L’affaire Cécile Combettes sur Tolosana

Portrait de Cécile Combettes. Fondo Antiguo de la Biblioteca de la Universidad de Sevilla from Sevilla, España, CC BY 2.0 <https://creativecommons.org/licenses/by/2.0>, via Wikimedia CommonsTolosana vous propose une immersion dans les méandres d’une tragique affaire criminelle qui a enflammé les esprits et soulevé l’opinion publique française au milieu du XIXe siècle et que l'on citait encore des dizaines d'années après. A Toulouse, au petit matin du 16 avril 1847 un fossoyeur découvre le cadavre d’une très jeune fille au pied d’un mur mitoyen entre l’ancien cimetière Saint-Aubin et l'institut des frères des écoles chrétiennes. Ce cadavre est celui de Cécile Combettes, ouvrière de 14 ans et apprentie brocheuse chez le relieur toulousain, Jean Bertrand Conte. Elle avait disparu la veille vers neuf heures du matin alors qu’elle était allée avec ce dernier ainsi qu’une autre employée porter des livres chez les frères des écoles chrétiennes. En repartant, personne ne s’était inquiété outre mesure de son absence. Violentée sexuellement, elle a également été frappée d’une multitude de coups d’une extrême violence ayant entraîné la mort puis son cadavre a été déplacé dans le cimetière et installé dans une position étrange. Cécile est repliée sur elle-même, son corps repose sur les genoux et la pointe des pieds, sa tête penchée vers le sol. Le jeune âge de la victime, les circonstances et la brutalité des sévices imposés ont ému et provoqué l’indignation de la population toulousaine comme on peut le constater dans le poème intitulé Cécile ou la vierge martyre composé quelques jours après l’assassinat de la jeune fille :

 

"Une fille, une vierge ! à quatorze ans ravie
A l’amour maternel, à son père, à la vie ! Lys éclos ce matin, avant ce soir flétri ! (…)
Reposons un instant sur la foule qui passe
Nos regards attristés ; et détournons nos yeux de ce drame qui glace
Nos cœurs épouvantés".

 

Vue de l'établissement des frères de l'école chrétienne. Affaire Cécile Combettes : accusation de viol et meurtre contre Louis Bonafous, en religion Frère Léotade. Jougla, 1848

Aux prémices de l’enquête, le relieur au passé sulfureux, (il a auparavant violé et engrossé sa propre belle-sœur) est soupçonné puis innocenté, se trouvant à Auch l’après-midi et le soir du crime : il ne pouvait donc pas à priori avoir déplacé le corps dans le cimetière. Dans son témoignage, il suppose d’abord une mauvaise rencontre et un crime commis dans une maison mal fréquentée des environs puis il oriente rapidement et de manière décisive les investigations vers l'institut et plus particulièrement en direction de Louis Bonafous, frère Léotade en religion. En effet, celui-ci se serait trouvé dans le vestibule au même moment que la petite Cécile à qui le relieur avait donné la consigne de l’attendre pendant qu’il transportait les livres chez le directeur. Les charges s’accumulent contre frère Léotade qui de surcroît formule des déclarations contradictoires : ce dernier est accusé du crime de viol et de meurtre sur la personne de Cécile Combettes. Le procès devant la Cour d’assises commence le 7 février 1848 dans un contexte politique et religieux tendu. En effet à l’époque les frères des écoles chrétiennes, appelés péjorativement "Ignorantins", soulevaient l' hostilité de certains qui voyaient d’un mauvais œil les frères s’occuper d’enseignement alors que l’Etat commençait à cette période à créer des établissements d’enseignement primaire. La révolution de février et la mise en place de la Deuxième République interrompirent les audiences qui ne purent reprendre que le mois suivant.

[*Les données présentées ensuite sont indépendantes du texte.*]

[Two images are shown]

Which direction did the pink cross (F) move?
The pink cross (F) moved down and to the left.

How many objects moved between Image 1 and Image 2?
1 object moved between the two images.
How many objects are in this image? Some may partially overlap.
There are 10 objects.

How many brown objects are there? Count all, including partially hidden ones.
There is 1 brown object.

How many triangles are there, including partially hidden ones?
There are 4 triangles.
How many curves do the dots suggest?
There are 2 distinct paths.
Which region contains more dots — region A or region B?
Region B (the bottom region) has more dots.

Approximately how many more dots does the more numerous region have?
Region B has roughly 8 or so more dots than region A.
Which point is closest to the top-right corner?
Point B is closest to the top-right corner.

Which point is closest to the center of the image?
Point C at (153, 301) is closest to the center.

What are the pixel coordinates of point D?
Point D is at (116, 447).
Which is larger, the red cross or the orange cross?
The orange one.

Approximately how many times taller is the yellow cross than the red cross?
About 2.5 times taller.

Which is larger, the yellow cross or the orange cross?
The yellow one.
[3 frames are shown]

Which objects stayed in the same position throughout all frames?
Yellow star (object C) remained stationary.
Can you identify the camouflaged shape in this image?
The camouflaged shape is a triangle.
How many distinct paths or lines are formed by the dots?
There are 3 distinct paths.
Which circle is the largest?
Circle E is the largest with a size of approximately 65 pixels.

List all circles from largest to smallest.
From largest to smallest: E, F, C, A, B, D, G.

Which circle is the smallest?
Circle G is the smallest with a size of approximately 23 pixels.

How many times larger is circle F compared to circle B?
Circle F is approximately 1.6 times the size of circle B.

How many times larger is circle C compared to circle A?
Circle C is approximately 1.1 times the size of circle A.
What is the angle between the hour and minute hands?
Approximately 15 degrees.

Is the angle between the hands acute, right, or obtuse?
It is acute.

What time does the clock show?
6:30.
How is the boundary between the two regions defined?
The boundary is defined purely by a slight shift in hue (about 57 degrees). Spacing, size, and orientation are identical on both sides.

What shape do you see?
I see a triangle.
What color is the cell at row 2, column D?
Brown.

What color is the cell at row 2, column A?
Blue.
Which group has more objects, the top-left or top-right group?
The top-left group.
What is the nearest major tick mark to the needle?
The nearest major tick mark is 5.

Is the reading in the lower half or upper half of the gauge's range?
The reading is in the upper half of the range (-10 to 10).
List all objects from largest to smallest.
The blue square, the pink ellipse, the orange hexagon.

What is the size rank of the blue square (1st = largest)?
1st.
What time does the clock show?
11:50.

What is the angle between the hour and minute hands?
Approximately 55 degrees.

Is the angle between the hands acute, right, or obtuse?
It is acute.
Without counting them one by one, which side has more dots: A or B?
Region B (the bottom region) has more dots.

Portrait de frère Léotade. Affaire Cécile Combettes : accusation de viol et meurtre contre Louis Bonafous, en religion Frère Léotade. Jougla, 1848C’est à travers 9 mémoires que vous pourrez découvrir sur Tolosana l’ensemble de cette affaire avec un exposé des faits réalisé par les différentes parties. Dans l'ouvrage Affaire Cécile Combettes : accusations de viol et meurtre contre Louis Bonafous, en religion Frère Léotade figurent un portrait de l’accusé et une vue de l’établissement des fréres de l’école chrétienne lithographiés par Delor. Suit le compte rendu de la Cour de cassation concluant au rejet du pourvoi ainsi que le compte-rendu de la Cour d’Assise de Haute Garonne. Ce procès qui est mené essentiellement à charge débute par la lecture d’un acte d’accusation d’une cinquantaine de pages. Les principaux éléments de l’accusation pour le ministère public sont tout d’abord la certitude que le crime a été commis à l’intérieur de l’établissement, personne n’ayant vu Cécile sortir et la porte donnant accès sur la rue étant constamment fermée avec une clef  ;  la thèse du cadavre jeté par-dessus le mur mitoyen au cimetière depuis le jardin du couvent et non depuis la rue Riquet, thèse confirmée par les experts et enfin la découverte d’une chemise dans la lingerie du noviciat qui pourrait appartenir à frère Léotade et sur laquelle on a retrouvé des graines de figues digérées identiques à celles retrouvées sur le corps de Cécile. Par ailleurs, frère Léotade était linger pour le pensionnat et assurait quelques fonctions d’économat, ceci ne joua pas en sa faveur car ayant une relative liberté de circuler et détenant un passe-partout qui lui ouvrait toutes les portes de l’établissement, les magistrats pensèrent qu’il avait attiré Cécile du vestibule au jardin jusque dans les écuries où il aurait perpétré son crime. Le 4 avril 1848, au terme d’un procès de 40 jours, l’accusé est reconnu coupable des crimes de viol et meurtre sur la personne de Cécile Combettes avec circonstances atténuantes : il est condamné à la peine de travaux forcés à perpétuité et à l’exposition publique.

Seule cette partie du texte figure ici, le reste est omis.